The House adopted the Fixing America's Surface Transportation Act (H.R. 22) on a vote of 359 to 65, with all the "no" votes coming from Republican lawmakers. The bill now goes to the Senate, which is expected to take it up late Thursday. The measure must be passed by the Senate and signed by President Obama before the current funding reauthorization expires at midnight Friday.

Rep. Bill Shuster, R-Pa., chairman of the House Transportation and Infrastructure Committee, said the FAST Act is one of the most important accomplishments of the 114th Congress.

"This is the first time we've come together on a long term bill in 10 years," Shuster said during Thursday's floor debate on the funding bill. "It's fully paid for and reauthorizes federal surface transportation programs for five years."

Rep. Reid Ribble, R-Wis., disagreed with Shuster's assessment of the FAST Act.

"You will hear that this spending is fully offset and fully paid for," Ribble said. "That's simply not the case. It relies on phony, godawful pay-fors. They are totally phony."

The FAST Act would allocate $280 billion from the Highway Trust Fund from fiscal 2016 through 2020, while the fund's revenues over the five years from dedicated taxes and interest are expected to total $208 billion, according to an analysis by the Congressional Budget Office.

A transfer into the HTF of $70 billion, mostly from the Treasury's general revenue fund, will cover the revenue gap and leave a balance of about $10 billion in the transportation fund at the end of fiscal 2020, CBO said.

The revenue offsets required for the transfer include $53.3 billion from capping the Federal Reserve System's surplus account at $10 billion, $7 billion from a reduction in the Fed's dividend to large member banks, and $6.2 billion from a sale of 900 million barrels of oil from the Strategic Petroleum Reserve.

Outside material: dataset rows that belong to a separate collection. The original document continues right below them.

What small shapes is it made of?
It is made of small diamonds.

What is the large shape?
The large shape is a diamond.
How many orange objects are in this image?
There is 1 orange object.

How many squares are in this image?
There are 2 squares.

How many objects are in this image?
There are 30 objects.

Fed Chairwoman Janet Yellen criticized the use of the surplus account to fund transportation as "a bad precedent" that "infringes on the central independence of the bank" in testimony on Thursday before the Joint Economic Committee.

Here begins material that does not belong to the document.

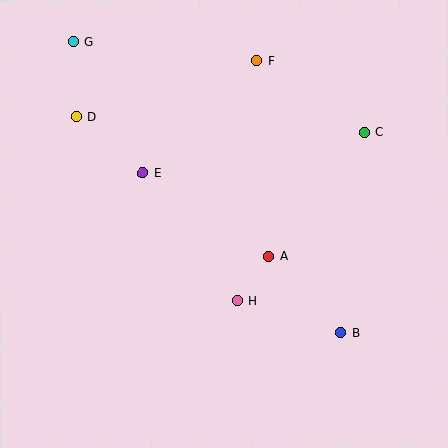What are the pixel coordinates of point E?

Although the FAST Act provides five years of transportation funding, the revenue offsets will be realized over 10 years.

The five-year bill would allocate $225 billion from the HTF to highways, including $1.44 billion for the Transportation Infrastructure Finance and Innovation Act low-cost loan program that was funded at $1 billion a year in fiscal 2014 and 2015. The proposal provides $275 million for TIFIA in each of the first two years, with the allocation going to $285 billion in fiscal 2018 and $300 billion per year in fiscal 2019 and 2020.

Mass transit funding totals $60.9 billion over five years, including $48.7 billion of formula grants and $11.5 billion of capital investment grants.